I had two cute kids born yesterday as shown in another thread. Due to weather and other circumstances, I decided to use one of my pickups with a camper shell as a kidding stall. I used alfalfa hay as bedding and everything seemed to go well and mama and kids are doing well. I also have a 60w light to provide warmth for them at night.

I don't want to keep her penned up longer than what is ideal. How long should I keep the three of them together in this stall? Mom has plenty of food and water but I am worried this might lead to digestive issues with not moving around. For now, she seems content to rest and take care of her babies but was thinking about moving them to a larger area with a lean to type shelter tomorrow. I was planning to put a tarp across the front to keep them warm and act as a windbreak.

The highs are going to be in the upper 40's tomorrow and getting down into the 30's at night. Then we are to have a few days of possible snow (not sure how much) with highs and lows in the '30s. They will be two days old tomorrow afternoon. 

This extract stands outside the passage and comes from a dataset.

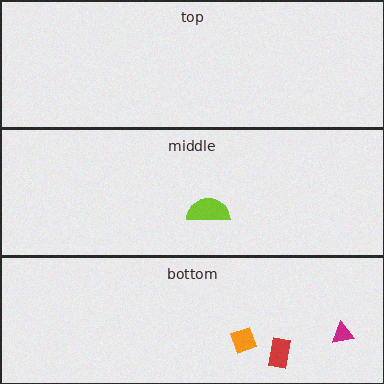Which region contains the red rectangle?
The bottom region.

Am I pushing this or not? I am worried about the kids being put into the cold too soon as well as the mother being kept confined too long. What should I do? I am new to goats and this is my first birth. It went well except being at a bad time of year and bad weather time.

Thanks,

Conor


----------



## Jessica84 (Oct 27, 2011)

Ok, your a little colder then it is here, but our lows get more low then you. What i have been doing and has worked out good so far is keep mom and kid (boers) in their stall (8X4) for about 24 hours, then turn them out with other moms with kids. At a week they get moved out of there. For the most part moms and kids do ok not having to go back in the stall with the light, but sometimes if the kids seem cold I put them back in at night. I dont like the lights, I think its hard for the kids to adjust to not having it, but its better then being up for hours in the middle of the night making sure everyone is nice and dry. What I would do if I was in your place and being worried is take mom and kid out during the day. Keep a eye on the kids, and yes have something so they can go under if it does start to rain. At night put them back in the truck, the truck is not going to be all that warm, theres nothing you can do about it. If its cold put the light on them, or if your gonna stress about it. But IMO I would be trying to get them 'weaned' from the light. But if they seem cold, hunched back, turn that light on. It should not take them long to get used to being out, all you really need is something to keep rain, and wind off the kids. Do what you can, but if your gonna stay up all night freaking about the kids do what you have to do, night is the coldest time.


----------



## cwatkin (Jul 9, 2012)

I see. It sounds like my shelter idea isn't bad. I am going to make sure it has fresh straw inside too when I get them moved in there. I think that after a week or so, the kids will get a little tougher and hopefully we will get some nicer weather.

Conor


----------



## nancy d (Oct 5, 2007)

Generally my moms & kids are stalled for 3 or 4 days, then get put out with main herd & do well, no matter what the temps are.
The crucial part is no drafts on newborns, meaning the first couple of days.
After that if they have a place that is covered from wind & rain they should be ok.


----------



## cwatkin (Jul 9, 2012)

Sounds good. I will get them out some tomorrow and put them up at night depending on how they do and the future weather.

Conor


----------



## happybleats (Sep 12, 2010)

Yes sounds like tomorrow will be nice enough for play time out side...we have our in a stall with a lamp for a day or two....sometimes a bit longer depends on the strength of the babies..Our lows are in the mid 30's...They warm up plying and jumping...mom will snuggle at bed time to keep them warm...: )


----------



## kayshowgoats (Feb 16, 2013)

I have a light on every night. But our lows average about 18-20 ... on a good night. We still have the potential for negative numbers. In fact, my older nanny has short ears because she was born two years ago when we were -20 for a week. They got frostbit. Her ears are even a white/gray on the end. 
The kids are allowed out during the day. Now, after 3-5 days (depends on which kids you're talking about) they seem to have learned where to go to get warm. 

Kim


----------